Real-world case: This is one reason deeper networks became much more trainable once initialization schemes improved.
Connection 2: Initialization ↔ Activation Choice
The parallel: The “right” starting variance depends partly on how the activation function reshapes its inputs.
Real-world case: Xavier and He initialization are best understood as activation-aware scaling rules, not as random historical conventions.
Resources
Optional Deepening Resources
- These resources are optional and are not required for the core 30-minute path.
- [TUTORIAL] CS231n Notes - Weight Initialization
- Link: https://cs231n.github.io/neural-networks-2/#init
- Focus: Review symmetry breaking, variance concerns, and practical initialization advice.

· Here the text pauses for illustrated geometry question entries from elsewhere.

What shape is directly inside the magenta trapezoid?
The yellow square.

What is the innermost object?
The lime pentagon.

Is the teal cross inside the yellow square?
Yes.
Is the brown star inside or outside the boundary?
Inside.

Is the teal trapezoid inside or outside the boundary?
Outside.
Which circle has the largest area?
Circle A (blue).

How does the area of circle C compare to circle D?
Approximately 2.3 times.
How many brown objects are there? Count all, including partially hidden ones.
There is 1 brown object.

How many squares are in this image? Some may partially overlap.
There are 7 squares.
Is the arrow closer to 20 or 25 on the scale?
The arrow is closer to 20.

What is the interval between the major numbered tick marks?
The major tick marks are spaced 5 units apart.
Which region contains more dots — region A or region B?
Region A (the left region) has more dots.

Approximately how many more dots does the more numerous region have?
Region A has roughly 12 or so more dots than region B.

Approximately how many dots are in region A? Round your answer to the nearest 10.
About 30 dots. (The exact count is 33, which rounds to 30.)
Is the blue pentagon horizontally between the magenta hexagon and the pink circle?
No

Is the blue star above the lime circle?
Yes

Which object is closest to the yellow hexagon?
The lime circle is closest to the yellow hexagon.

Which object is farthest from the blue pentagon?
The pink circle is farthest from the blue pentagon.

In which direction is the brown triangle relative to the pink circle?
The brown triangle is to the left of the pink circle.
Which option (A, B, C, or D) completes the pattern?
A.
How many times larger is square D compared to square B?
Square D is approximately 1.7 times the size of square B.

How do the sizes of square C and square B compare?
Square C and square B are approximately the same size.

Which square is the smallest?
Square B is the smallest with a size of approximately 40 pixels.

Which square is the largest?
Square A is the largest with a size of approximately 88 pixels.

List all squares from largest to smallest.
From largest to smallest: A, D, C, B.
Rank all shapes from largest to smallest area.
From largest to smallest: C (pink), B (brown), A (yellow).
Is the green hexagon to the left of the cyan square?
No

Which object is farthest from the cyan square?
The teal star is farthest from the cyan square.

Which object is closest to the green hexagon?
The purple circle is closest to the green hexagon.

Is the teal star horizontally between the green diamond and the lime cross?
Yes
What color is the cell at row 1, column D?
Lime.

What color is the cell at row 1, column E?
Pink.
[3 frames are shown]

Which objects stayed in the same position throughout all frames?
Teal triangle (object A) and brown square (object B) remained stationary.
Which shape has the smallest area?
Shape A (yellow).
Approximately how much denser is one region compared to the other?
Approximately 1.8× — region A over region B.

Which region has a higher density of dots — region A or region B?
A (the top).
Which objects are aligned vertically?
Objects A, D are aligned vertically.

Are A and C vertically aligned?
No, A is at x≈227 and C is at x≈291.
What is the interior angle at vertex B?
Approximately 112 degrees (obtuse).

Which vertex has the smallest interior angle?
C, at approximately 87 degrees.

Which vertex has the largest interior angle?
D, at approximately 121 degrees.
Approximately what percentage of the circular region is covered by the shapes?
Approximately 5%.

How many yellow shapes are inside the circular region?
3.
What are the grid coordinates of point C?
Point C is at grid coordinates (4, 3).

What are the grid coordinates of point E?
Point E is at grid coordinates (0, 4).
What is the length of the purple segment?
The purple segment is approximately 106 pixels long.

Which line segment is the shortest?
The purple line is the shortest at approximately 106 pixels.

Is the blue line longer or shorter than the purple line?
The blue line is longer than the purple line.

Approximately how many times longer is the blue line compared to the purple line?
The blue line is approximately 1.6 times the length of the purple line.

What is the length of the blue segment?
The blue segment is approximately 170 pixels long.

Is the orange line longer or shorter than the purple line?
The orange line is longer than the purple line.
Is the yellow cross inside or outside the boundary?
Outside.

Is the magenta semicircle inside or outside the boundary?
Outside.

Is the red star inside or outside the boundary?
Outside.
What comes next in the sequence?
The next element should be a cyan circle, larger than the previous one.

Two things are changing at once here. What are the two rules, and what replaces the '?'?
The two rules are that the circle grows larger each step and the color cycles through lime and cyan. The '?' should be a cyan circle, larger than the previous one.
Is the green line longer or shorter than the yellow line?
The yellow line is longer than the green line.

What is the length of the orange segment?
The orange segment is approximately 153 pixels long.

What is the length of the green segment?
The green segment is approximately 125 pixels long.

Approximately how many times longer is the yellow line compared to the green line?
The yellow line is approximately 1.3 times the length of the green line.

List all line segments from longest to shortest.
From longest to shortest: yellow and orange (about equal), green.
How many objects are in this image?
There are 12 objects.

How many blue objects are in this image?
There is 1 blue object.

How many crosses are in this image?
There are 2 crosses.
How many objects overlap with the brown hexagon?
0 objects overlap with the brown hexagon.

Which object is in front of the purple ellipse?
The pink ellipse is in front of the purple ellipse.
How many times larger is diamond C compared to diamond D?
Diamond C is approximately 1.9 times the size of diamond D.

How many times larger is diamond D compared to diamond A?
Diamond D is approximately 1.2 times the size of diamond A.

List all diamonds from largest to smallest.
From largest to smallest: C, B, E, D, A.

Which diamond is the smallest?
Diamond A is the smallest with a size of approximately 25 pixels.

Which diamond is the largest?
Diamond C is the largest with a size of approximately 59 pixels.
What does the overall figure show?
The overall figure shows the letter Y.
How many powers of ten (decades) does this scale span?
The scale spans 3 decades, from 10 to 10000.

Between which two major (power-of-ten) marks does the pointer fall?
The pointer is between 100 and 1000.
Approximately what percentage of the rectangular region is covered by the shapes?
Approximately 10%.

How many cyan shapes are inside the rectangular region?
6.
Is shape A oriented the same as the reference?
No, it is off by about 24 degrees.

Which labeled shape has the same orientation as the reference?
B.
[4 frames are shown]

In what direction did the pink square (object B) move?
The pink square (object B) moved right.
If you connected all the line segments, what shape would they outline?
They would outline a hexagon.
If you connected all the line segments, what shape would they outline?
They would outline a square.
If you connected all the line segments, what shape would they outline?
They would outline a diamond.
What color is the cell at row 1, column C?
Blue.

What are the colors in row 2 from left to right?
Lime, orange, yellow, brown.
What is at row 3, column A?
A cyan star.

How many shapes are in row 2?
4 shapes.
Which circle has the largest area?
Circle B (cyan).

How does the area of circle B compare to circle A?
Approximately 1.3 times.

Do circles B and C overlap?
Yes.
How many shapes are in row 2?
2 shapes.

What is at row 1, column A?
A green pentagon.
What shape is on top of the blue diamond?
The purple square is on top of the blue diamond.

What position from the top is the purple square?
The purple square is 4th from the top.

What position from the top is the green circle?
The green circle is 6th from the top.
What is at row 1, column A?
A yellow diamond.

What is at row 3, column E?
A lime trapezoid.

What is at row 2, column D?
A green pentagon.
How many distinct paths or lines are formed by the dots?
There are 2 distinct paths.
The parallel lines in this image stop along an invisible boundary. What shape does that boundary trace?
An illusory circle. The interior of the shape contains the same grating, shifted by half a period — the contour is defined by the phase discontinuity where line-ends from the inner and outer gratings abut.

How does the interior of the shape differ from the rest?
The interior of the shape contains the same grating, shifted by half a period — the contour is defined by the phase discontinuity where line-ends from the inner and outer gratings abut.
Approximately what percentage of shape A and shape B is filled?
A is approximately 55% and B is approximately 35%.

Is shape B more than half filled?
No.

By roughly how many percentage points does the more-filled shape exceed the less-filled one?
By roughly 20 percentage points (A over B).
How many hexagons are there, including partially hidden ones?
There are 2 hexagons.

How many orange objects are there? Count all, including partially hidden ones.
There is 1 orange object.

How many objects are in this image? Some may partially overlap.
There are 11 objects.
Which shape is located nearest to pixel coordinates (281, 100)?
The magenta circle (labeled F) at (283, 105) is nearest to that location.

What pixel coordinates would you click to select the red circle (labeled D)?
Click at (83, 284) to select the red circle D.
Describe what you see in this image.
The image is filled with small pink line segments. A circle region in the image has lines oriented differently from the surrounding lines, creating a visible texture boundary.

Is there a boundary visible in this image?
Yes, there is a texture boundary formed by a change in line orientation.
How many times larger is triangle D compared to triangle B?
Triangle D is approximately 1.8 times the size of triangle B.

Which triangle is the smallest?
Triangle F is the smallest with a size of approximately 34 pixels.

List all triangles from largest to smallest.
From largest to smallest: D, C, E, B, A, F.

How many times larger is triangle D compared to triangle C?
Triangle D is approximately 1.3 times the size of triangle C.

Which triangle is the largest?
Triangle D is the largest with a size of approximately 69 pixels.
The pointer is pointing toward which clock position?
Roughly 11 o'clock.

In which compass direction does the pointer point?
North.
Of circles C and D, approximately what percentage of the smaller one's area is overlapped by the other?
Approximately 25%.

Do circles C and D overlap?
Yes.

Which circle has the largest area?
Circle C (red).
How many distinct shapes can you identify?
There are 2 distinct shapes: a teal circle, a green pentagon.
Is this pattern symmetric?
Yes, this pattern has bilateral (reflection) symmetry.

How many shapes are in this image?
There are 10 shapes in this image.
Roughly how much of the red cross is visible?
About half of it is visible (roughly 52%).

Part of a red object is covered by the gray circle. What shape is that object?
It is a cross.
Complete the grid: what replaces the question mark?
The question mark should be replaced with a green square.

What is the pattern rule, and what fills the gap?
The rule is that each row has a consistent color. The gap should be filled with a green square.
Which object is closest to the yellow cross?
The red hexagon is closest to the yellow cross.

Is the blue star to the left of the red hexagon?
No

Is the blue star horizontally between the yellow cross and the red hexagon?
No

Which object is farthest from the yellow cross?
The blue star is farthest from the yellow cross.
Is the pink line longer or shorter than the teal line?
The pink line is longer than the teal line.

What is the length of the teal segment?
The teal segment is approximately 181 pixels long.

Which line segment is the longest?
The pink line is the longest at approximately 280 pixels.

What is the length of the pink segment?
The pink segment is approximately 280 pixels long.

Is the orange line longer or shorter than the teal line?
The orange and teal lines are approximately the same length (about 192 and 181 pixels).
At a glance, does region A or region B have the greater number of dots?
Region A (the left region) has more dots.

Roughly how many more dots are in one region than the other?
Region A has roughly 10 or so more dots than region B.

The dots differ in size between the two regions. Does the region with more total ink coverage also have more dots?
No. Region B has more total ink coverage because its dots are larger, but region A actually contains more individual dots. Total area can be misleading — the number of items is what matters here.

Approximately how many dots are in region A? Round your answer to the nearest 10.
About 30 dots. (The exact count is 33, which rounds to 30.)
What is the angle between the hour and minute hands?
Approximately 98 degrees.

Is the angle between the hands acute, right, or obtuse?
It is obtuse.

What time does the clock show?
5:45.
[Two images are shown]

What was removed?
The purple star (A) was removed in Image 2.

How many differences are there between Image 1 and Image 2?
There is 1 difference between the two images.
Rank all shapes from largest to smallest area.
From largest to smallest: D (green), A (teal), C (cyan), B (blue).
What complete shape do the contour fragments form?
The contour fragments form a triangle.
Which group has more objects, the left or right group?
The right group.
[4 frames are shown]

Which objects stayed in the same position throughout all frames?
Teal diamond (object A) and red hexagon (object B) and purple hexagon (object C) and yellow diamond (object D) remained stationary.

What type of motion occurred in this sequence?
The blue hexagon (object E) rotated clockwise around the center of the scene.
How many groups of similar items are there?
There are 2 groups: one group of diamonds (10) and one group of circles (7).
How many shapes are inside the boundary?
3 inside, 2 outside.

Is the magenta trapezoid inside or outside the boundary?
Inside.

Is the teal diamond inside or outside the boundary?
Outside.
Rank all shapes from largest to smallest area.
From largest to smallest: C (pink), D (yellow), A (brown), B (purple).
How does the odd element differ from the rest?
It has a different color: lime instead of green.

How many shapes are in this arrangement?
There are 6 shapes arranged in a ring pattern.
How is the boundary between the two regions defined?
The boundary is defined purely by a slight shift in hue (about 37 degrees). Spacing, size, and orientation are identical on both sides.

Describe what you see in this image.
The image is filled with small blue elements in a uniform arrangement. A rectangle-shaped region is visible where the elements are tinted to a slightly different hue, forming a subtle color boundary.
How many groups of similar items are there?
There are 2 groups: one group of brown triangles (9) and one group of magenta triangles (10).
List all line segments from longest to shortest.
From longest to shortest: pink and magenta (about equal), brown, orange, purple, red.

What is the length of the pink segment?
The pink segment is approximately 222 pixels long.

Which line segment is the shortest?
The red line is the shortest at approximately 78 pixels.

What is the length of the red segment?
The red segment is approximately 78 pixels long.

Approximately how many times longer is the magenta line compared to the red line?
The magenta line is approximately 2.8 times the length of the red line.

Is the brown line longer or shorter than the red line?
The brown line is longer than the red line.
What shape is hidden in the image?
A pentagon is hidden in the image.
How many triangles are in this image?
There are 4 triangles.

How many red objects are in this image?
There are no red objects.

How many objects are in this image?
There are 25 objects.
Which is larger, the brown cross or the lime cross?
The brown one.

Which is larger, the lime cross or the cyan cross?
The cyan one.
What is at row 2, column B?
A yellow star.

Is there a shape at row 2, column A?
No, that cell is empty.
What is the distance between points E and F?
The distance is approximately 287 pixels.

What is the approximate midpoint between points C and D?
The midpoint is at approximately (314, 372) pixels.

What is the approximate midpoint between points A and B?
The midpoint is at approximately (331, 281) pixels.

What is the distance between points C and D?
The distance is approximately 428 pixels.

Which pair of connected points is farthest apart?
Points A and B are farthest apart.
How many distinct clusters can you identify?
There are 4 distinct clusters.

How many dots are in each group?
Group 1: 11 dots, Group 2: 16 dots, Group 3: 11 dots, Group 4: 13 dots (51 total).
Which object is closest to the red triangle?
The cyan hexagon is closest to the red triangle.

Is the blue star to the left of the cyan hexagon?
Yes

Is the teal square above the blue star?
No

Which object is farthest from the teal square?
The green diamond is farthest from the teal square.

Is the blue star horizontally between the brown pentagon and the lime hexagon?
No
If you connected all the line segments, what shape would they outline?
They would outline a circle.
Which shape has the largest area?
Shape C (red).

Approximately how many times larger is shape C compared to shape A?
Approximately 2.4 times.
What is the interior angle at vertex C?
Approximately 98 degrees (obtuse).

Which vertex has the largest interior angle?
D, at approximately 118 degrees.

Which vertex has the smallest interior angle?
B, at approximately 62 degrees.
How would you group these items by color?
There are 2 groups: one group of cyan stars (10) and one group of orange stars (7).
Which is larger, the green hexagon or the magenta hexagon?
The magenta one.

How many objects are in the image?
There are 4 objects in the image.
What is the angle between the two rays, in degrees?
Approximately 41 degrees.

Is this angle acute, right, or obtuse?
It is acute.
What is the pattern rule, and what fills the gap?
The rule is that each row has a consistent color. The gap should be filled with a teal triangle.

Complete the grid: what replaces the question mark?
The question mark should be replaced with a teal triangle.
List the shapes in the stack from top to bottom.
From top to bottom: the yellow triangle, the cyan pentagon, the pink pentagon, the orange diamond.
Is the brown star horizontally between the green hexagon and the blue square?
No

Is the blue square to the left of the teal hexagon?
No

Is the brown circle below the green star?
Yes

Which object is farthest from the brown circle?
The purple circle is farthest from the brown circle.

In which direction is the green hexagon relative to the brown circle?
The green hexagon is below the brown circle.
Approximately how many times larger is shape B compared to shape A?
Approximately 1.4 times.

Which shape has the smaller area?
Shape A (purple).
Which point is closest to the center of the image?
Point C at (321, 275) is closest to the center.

- [PAPER] Understanding the difficulty of training deep feedforward neural networks
- Link: https://proceedings.mlr.press/v9/glorot10a.html
- Focus: Read the intuition behind Xavier/Glorot initialization.
- [PAPER] Delving Deep into Rectifiers
- Link: https://arxiv.org/abs/1502.01852
- Focus: See the reasoning behind He initialization for ReLU-like networks.
- [BOOK] Deep Learning
- Link: https://www.deeplearningbook.org/
- Focus: Use the chapters on optimization and feedforward networks for a more formal treatment of initialization.
Key Insights
- Initialization must break symmetry - Hidden neurons need different starting weights so they can learn different features.
- Initialization scale shapes early signal and gradient flow - Too large or too small can destabilize training before optimization has a chance to help.
- Common schemes like Xavier and He are activation-aware scaling rules - They are attempts to preserve useful variance through the network.
Knowledge Check (Test Questions)
-
Why is all-zero weight initialization bad for a hidden layer?
- A) Because neurons start identically, receive identical gradients, and keep learning the same feature.
- B) Because zero weights cannot be updated by gradient descent.
- C) Because biases stop working.
-
What is one major risk of weights that are initialized too large?
- A) Activations and gradients may become unstable or saturate.
- B) The network becomes linear.
- C) The loss function disappears.
-
Why is He initialization often paired with ReLU-like activations?
- A) Because it uses a scale designed to better preserve signal when many activations are partially zeroed by ReLU behavior.
- B) Because ReLU requires all weights to be positive.
- C) Because He initialization removes the need for learning-rate tuning.
Answers
1. A: Without symmetry breaking, the hidden units remain clones of one another.
2. A: Very large initial weights can push the network into unstable or saturated regimes immediately.
3. A: He initialization uses a variance choice that better matches the way ReLU-like activations pass or zero signal.